Estafados y sin dinero, aún tendrán suerte. Mai, siempre callada y afligida, pero también dotada de belleza y buen cuerpo, consigue empleo como camarera en un club de noche, en el que más que servir copas su objetivo es danzar sensualmente o hacer que los clientes se sientan satisfechos para consumir más y más. Por su parte, Oscar entra a trabajar como agente de seguridad de una compañía de camiones blindados que transportan dinero, joyas y cargas valiosas. Un trabajo peligrosísimo para el que no está nada preparado, y un compañero (sospechosamente) demasiado amable y cuidadoso con él.

Metro Manila 2013El escenario es Filipinas, pero podría ser cualquier otro; y la mirada es la de un extranjero, la del director británico Sean Ellis, que llegó a destacar algo con Cashback, su tercer largometraje. En su país, asegura, sólo encontraba un “no” como respuesta para llevar a cabo un nuevo proyecto. De modo que se trasladó al país insular del sudeste asiático, prescindió de grandes equipos de rodaje y prefirió filmar en una cámara 5D Digital. Técnicamente los resultados son impecables, como la propia película.

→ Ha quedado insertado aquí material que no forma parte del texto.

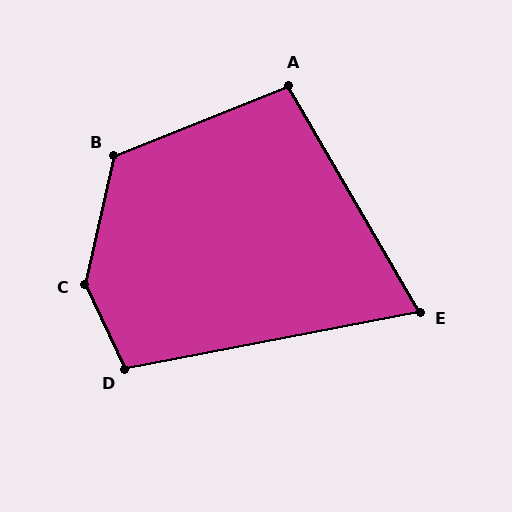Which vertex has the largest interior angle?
C, at approximately 142 degrees.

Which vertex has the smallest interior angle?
E, at approximately 71 degrees.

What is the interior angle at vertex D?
Approximately 104 degrees (obtuse).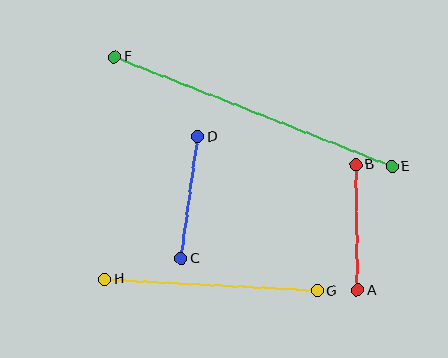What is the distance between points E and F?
The distance is approximately 298 pixels.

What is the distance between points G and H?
The distance is approximately 212 pixels.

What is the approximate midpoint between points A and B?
The midpoint is at approximately (357, 228) pixels.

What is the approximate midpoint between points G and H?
The midpoint is at approximately (211, 285) pixels.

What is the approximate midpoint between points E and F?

Hecha con desgarro, pero sin victimismo. La carga de drama humano es intensa, el éxodo rural en Filipinas una realidad (en los últimos años ha potenciado la industria como principal fuente económica), la Fe católica extensa e inquebrantable, con la palabra “Dios” escrita por todas partes, en iglesias y grafitis,  aunque Él no esté allí para asistirnos. Pero Metro Manila nos introduce también paulatinamente en el terreno del thriller. Hay escasas escenas de acción, sólo las imprescindibles, y totalmente efectivas.

Estrenada entre nosotros directamente en DVD (aunque debía hacerlo en cines en noviembre pasado), ausente de la promoción que acompaña los largometrajes que se estrenan en la gran pantalla, y con el hándicap para muchos espectadores de que se trate de una película filipina (es británica), es sobre todo una buena película que no deberían dejar pasar desapercibida.

Las citas, con voz en off, que acompañan las primeras imágenes son rotundas: “Según un dicho filipino, sea corta o larga la procesión, siempre acaba en la iglesia. Yo prefiero la versión que aprendí en el ejército: el que nace para ser ahorcado nunca morirá ahogado”. La historia de Oscar y Mai tendrá su paralelismo con otra, narrada brevemente, la de un “paracaidista” cuyas imágenes abren y cierran la película, ilustrando de manera tajante el infortunio y el desgarro de los inocentes, el salto desesperado al vacío hacia una vida mejor que seguramente no existe. Y una vez más se cumple aquello de que la realidad supera la ficción. Todo está inspirado en hechos reales.

Puntuación:

Icono 7

 

 

 

2 comentarios

  1. Dice ser morlaco

    La ví tras verla muy recomendada en una página web y bueno está bien pero tampoco me apasionó. Mucho mejor que la mayoría de basura que pasan por las salas comerciales pero bueno tampoco me marcó. Aún así recomendada.

    26 septiembre 2014 | 15:10

  2. Dice ser Elestel

    Una buena película que tuve suerte de verla en la Seminci, cuyo final es de los que marcan, aunque flojee el ritmo a ratos.